Fantasia : Attack the Block

Présenté vendredi soir devant une salle comble et survoltée, Attack the Block constitue déjà l’un des moments forts de cette édition du Festival Fantasia, qui est pourtant à peine entamée. Voici un film qui n’a pas seulement beaucoup de personnalité, mais aussi une attitude sans compromis.

L’action se déroule dans un quartier mal famé du sud de Londres, un voisinage criblé par la criminalité où les gens se côtoient sans vraiment se parler. La cohabitation n’y est pas facile pour les résidents qui craignent de se faire taxer dès qu’ils mettent le nez dehors, mais la situation est sur le point d’empirer encore un peu. Par un soir de fête, alors que les feux d’artifices illuminent le ciel, une créature extraterrestre commet l’erreur de s’écraser sur le territoire d’un gang de rue local, avant de s’en prendre au chef de la bande. Pas plus impressionnés par ce monstre venu d’ailleurs que par toute forme d’autorité, les jeunes durs à cuire en font une affaire personnelle, et protègeront bec et ongles leur bloc appartement contre ce qui s’annonce être le début d’une invasion interplanétaire.

Comédie d’aventure qui repose davantage sur un scénario original et le jeu des comédiens que les effets spéciaux, Attack the Block est le premier long-métrage que Joe Cornish signe comme réalisateur. Il nous offre un récit de science-fiction inventif et rafraîchissant, rempli de scènes qui débordent d’adrénaline et parfois de gore, mais dont les cascades et l’action restent toujours à l’échelle humaine. Ici, le dernier rempart de l’humanité n’est pas une brigade d’élite armée jusqu’aux dents ou un groupe de scientifiques dotés de la plus récente technologie, mais bien une poignée de gamins de moins de quinze ans, équipés d’un arsenal improvisé et de leur débrouillardise. La bataille qui s’ensuit est un pur bijou de divertissement qui séduira tous les amateurs de film de genre.
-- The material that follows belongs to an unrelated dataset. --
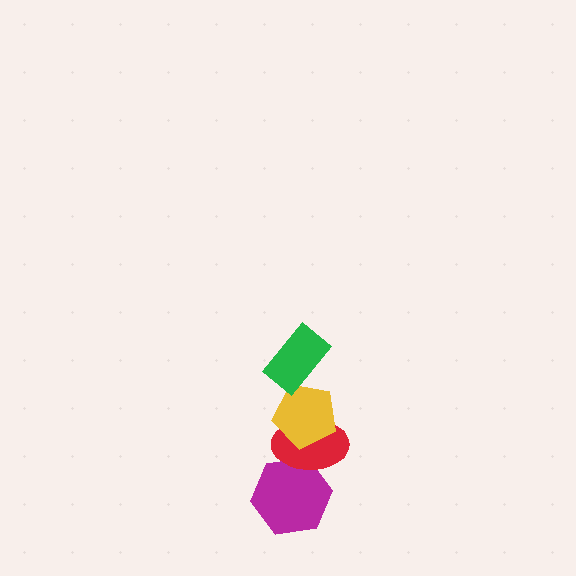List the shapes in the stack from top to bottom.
From top to bottom: the green rectangle, the yellow pentagon, the red ellipse, the magenta hexagon.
À part Nick Frost qui tient un petit rôle dans le film, la distribution est majoritairement composée de jeunes talents inconnus qui livrent une performance exceptionnelle et donnent vie à ces délinquants juvéniles, tous plus attachants les uns que les autres. John Boyega, que l’on découvre pour la première fois à l’écran, vole carrément la vedette dans le rôle de Moses, le charismatique chef de bande qui réussira à rallier des locataires du bloc aux personnalités très opposées pour tenter de repousser les envahisseurs.

En plus d’une direction d’acteurs solide, l’ensemble de la réalisation frise la perfection technique : des images magnifiques, un rythme sans aucun temps mort, une trame sonore urbaine et envoûtante, des dialogues drôles et des monstres terrifiants. Que demander de plus? Attack the Block est rien de moins qu’un classique instantané.